Proposed USF Contribution Factor for 1Q18:
In another action, the FCC issued a Public Notice (DA 17-1203) announcing the proposed Universal Service Contribution Factor of 19.5% for the first calendar quarter of 2018. The quarterly contribution factor represents the percentage of interstate and international telecommunications revenues to be paid by carriers and other contributors into the Universal Service Fund (“USF”). The higher the percentage goes, the more politically sensitive becomes USF funding and the underlying programs, including E-rate. Next quarter’s rate of 19.5%, up from 16.7% a year ago, is uncomfortably close to a landmark setting 20%.
The percentage rate is driven not only by the numerator, USF program expenses, which are increasingly subject to FCC caps, but by the denominator, telecom revenues, which have been falling. The FCC has had a proceeding underway for over five years to consider new sources of contributions, but has made little progress on coming up with a long-term solution to this problem.
USF Funds Transfer to the Treasury:
Recipients of USF funds, including BEAR reimbursements for E-rate applicants and SPI payments for service providers, are beginning to receive emails from USAC with the following message:
The move to transfer USF funds, currently held in commercial banks, to the U.S. Treasury is being made, in part, on the recommendation of OMB. It is expected to take place next April.

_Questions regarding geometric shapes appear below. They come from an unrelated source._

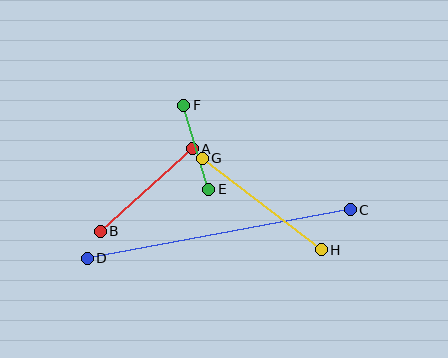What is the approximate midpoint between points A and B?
The midpoint is at approximately (146, 190) pixels.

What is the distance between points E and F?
The distance is approximately 88 pixels.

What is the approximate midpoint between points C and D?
The midpoint is at approximately (219, 234) pixels.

Once the transfer is made, electronic transfers to the recipients will henceforth come from the Treasury. This may require some recipients to update “originator” codes in their bank accounts, but should otherwise be transparent. As indicated in the emails, additional information will be provided next year.
E-Rate Training Material:
USAC’s annual fall training sessions were held this year in Charlotte, Minneapolis, Portland, and Washington DC. Presentation slides for these training sessions are available online. USAC also did a webinar last week entitled “Applicant Training Highlights.” Other useful instructional videos and webinar recordings may be found in USAC’s Online Learning Library.